Laissez-faire managers follow a low-engagement philosophy under which experienced and creative employees tend to thrive. But if you aren’t creative or experienced, how can you survive in this kind of work environment? You learn to manage yourself.
Here are some tips on how to manage yourself and get along with laissez-faire managers:
In autocratic work environments employees receive directives from their supervisors and aim to complete their work in accordance with those directives. When there are no directives, it can be difficult to know what is expected.
Instead of relying on your manager to provide you with clear direction, you must manage upwards. It is your job to inform them. At times this might feel as if you are both manager and employee.
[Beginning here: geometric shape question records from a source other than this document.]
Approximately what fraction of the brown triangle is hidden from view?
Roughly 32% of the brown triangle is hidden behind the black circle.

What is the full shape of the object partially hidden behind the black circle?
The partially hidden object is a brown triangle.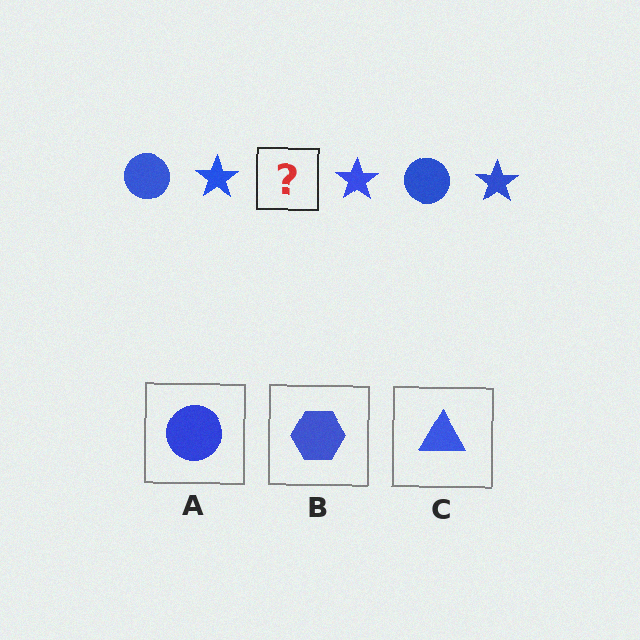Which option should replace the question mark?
Option A.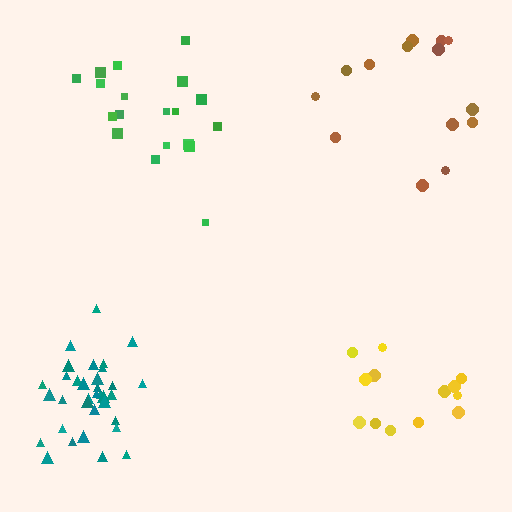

But, view this as an opportunity for professional growth.
Cultivate a Collaborative Mindset
With very little hierarchy it can be difficult to navigate office protocol. Instead, treat every co-worker with respect. Each colleague is a potential font of information. Build relationships where knowledge is shared.
The laissez-faire work culture is fluid. Titles and seniority aren’t the currencies at work, knowledge is. Be prepared to collaborate and learn from everyone around you. And, be prepared to bring your own knowledge to the table.
Practice Autodidactic Behavior
An autodidact is someone who is self-taught. These independent minded people seek out information and learn skills on their own. The benefit of autodidactic learning is its efficiency. You don’t have to spend time on tutorials that are irrelevant. Instead, you can get to the heart of the issue and study up on your own terms.
This kind of practice means seeking out YouTube videos, curating relevant professional RSS feeds, and sharing information with your co-workers and, yes, your somewhat disengaged boss.
Unfortunately, not every laissez-faire styled manager is actually following the laissez-faire leadership philosophy. Some managers are considered laissez-faire because they are disengaged from their subordinates and/or they are passive-aggressive.
If this is the case, collaborating with colleagues, setting your own goals and learning new skills will allow you to develop strong professional relationships.